The other important determinant of the way in which neurons integrate incoming synaptic inputs are their intrinsic membrane properties. The cell membrane of a neuron contains ion channels that allow the neuron to regulate the electrical potential across the membrane. The expression and localisation of these ion channels determines, for example, the membrane time constant, which affects the way in which distinct synaptic inputs are integrated over time.

Using the same cohort of layer 3 and 5 pyramidal neurons studied in chapter 2, in chapter 3 I assess the development of intrinsic membrane properties of these cells. Similar to the results obtained for dendritic morphology, while there are large differences in actual values of intrinsic properties between neurons from layers 3 and 5, the developmental patterns are roughly the same for neurons in both layers. Synaptic transmission, on the other hand, develops differently between layers, with excitatory transmission increasing more rapidly onto neurons in layer 3, while inhibition lags behind. This is not the case in layer 5 neurons, in which excitatory and inhibitory input increase in step with each other. This discrepancy leads to differences between layers in the balance between excitation and inhibition, and may thus be of importance when studying neurodevelopmental disorders.

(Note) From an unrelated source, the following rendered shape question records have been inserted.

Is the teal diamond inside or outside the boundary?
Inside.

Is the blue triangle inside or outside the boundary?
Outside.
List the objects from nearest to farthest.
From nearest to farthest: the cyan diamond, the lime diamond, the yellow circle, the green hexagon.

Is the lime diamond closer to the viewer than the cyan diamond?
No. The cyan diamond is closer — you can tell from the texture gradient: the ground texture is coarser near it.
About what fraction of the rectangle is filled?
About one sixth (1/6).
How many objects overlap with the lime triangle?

In chapter 4, I study the effect of the intellectual disability gene Oligophrenin-1 (Ophn1) on the development of pyramidal neurons in medial prefrontal cortex, using the datasets compiled in chapters 2 and 3 as a reference. Ophn1encodes a Rho-GAP that inhibits the function of RhoA, cdc42 and Rac1. Thus, lack of Ophn1 might lead to constitutive activation of these targets, which is known to play a role in dendrite outgrowth. While studies of Ophn1 have shown dendritic spine growth to be affected, data on dendritic growth are less consistent. Furthermore, Ophn1 has been shown to be important for synaptic vesicle recycling and thus for synaptic fidelity upon high frequency stimulation. Indeed, I find that knockout of Ophn1 has no major effects on the development of dendritic morphology. Synaptic transmission, on the other hand, is affected, most likely due to decreased synaptic function in response to high frequency stimulation. Interestingly, this effect is transient, and dependent on both age of the animal and cortical layer. This indicates that Ophn1, and possibly also other genes implicated in neurodevelopmental disorders, is differentially regulated between cortical layers as well as during development, which should be taken into account when devising future therapeutic strategies.

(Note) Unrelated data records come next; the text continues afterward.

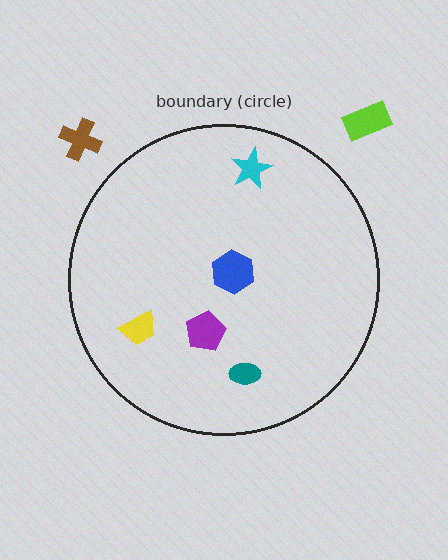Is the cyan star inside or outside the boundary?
Inside.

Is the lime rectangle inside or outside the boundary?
Outside.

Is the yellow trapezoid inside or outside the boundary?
Inside.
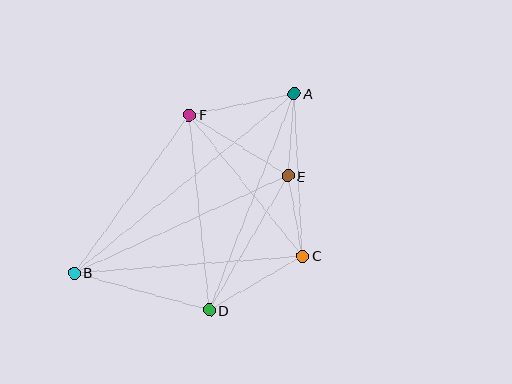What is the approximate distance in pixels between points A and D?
The distance between A and D is approximately 233 pixels.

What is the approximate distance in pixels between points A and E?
The distance between A and E is approximately 83 pixels.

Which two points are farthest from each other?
Points A and B are farthest from each other.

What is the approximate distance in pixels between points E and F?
The distance between E and F is approximately 115 pixels.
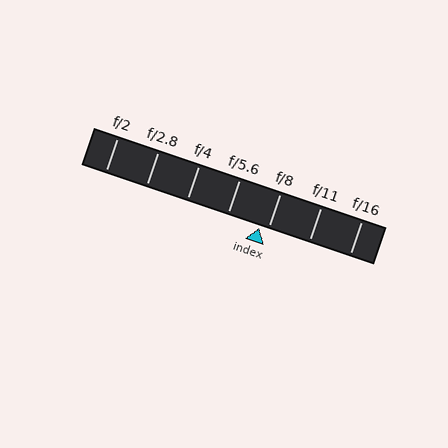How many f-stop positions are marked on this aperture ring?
There are 7 f-stop positions marked.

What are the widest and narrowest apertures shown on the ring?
The widest aperture shown is f/2 and the narrowest is f/16.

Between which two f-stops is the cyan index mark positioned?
The index mark is between f/5.6 and f/8.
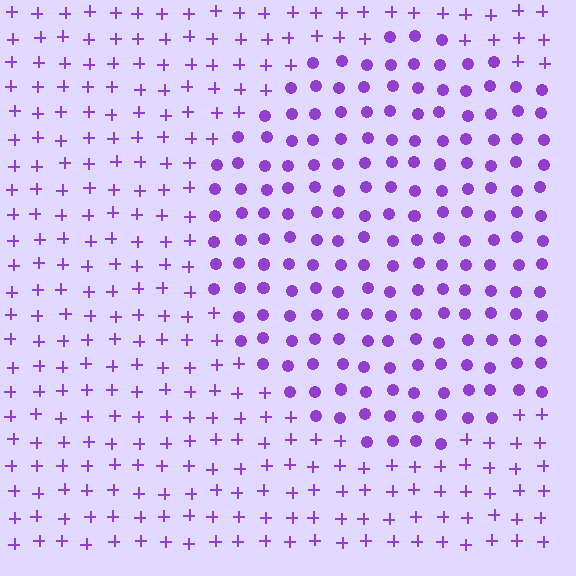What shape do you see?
I see a circle.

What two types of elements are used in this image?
The image uses circles inside the circle region and plus signs outside it.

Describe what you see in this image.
The image is filled with small purple elements arranged in a uniform grid. A circle-shaped region contains circles, while the surrounding area contains plus signs. The boundary is defined purely by the change in element shape.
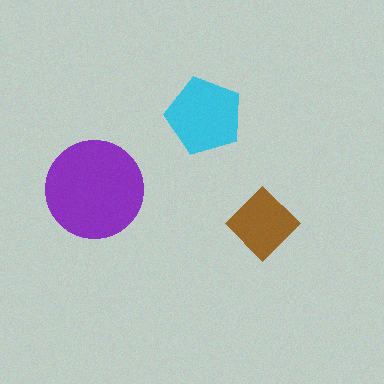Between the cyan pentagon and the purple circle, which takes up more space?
The purple circle.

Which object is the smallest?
The brown diamond.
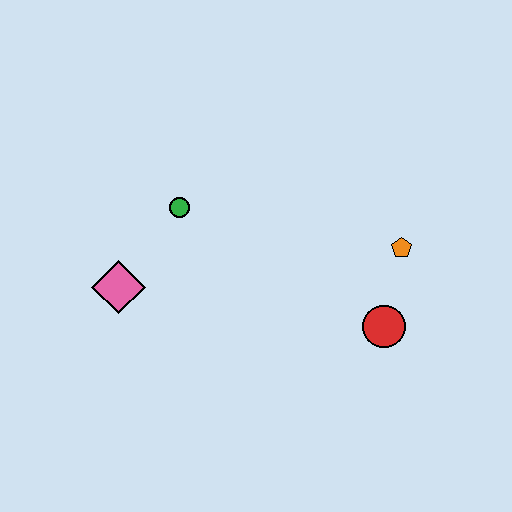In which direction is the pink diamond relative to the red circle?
The pink diamond is to the left of the red circle.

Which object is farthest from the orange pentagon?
The pink diamond is farthest from the orange pentagon.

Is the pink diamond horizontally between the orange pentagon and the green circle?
No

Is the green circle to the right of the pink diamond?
Yes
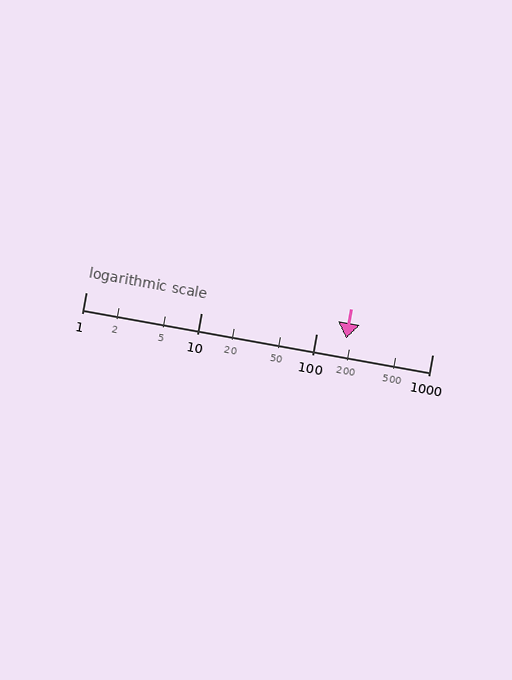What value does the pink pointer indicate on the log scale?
The pointer indicates approximately 180.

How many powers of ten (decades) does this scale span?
The scale spans 3 decades, from 1 to 1000.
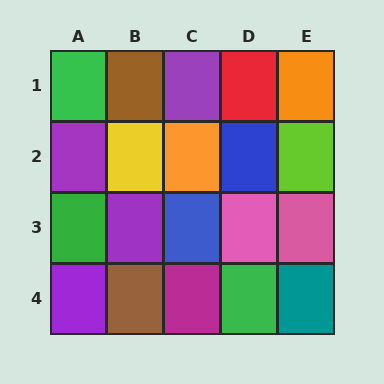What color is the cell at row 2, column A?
Purple.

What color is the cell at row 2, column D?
Blue.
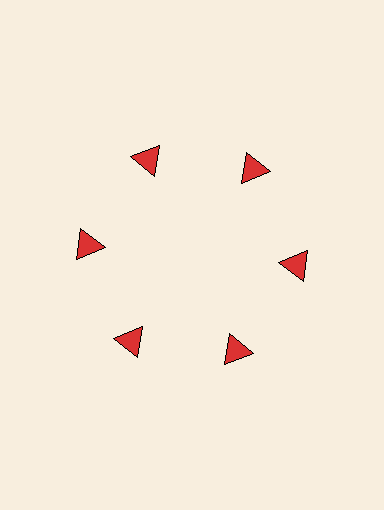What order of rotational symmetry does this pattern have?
This pattern has 6-fold rotational symmetry.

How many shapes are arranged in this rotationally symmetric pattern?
There are 6 shapes, arranged in 6 groups of 1.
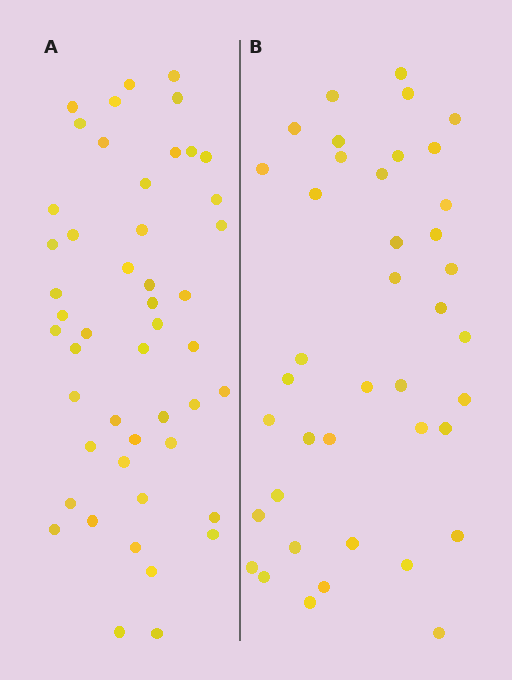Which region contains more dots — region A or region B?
Region A (the left region) has more dots.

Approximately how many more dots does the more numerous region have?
Region A has roughly 8 or so more dots than region B.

Group 1 metabotropic glutamate receptors mGluRs have been implicated in neurodevelopmental disorders, particularly Fragile X Syndrome. Results from studies using rodent models of the disease have been promising and have led to several clinical studies targeting group 1 mGluRs in patients. However, it is not known whether mGluRs function similarly in human cortex as they do in rodents. In chapter 5, I show that activation of group 1 mGluRs depresses excitatory synapses onto human pyramidal neurons. In addition, group 1 mGluR activation transiently increases the frequency of excitatory synaptic events, and leads to a prolonged increase in the frequency of inhibitory synaptic events, which are likely mediated by somatostatin-expressing Martinotti neurons, as has been shown previously in rodent studies. I thus confirm that group 1 mGluRs function similarly in human and rodent cortex.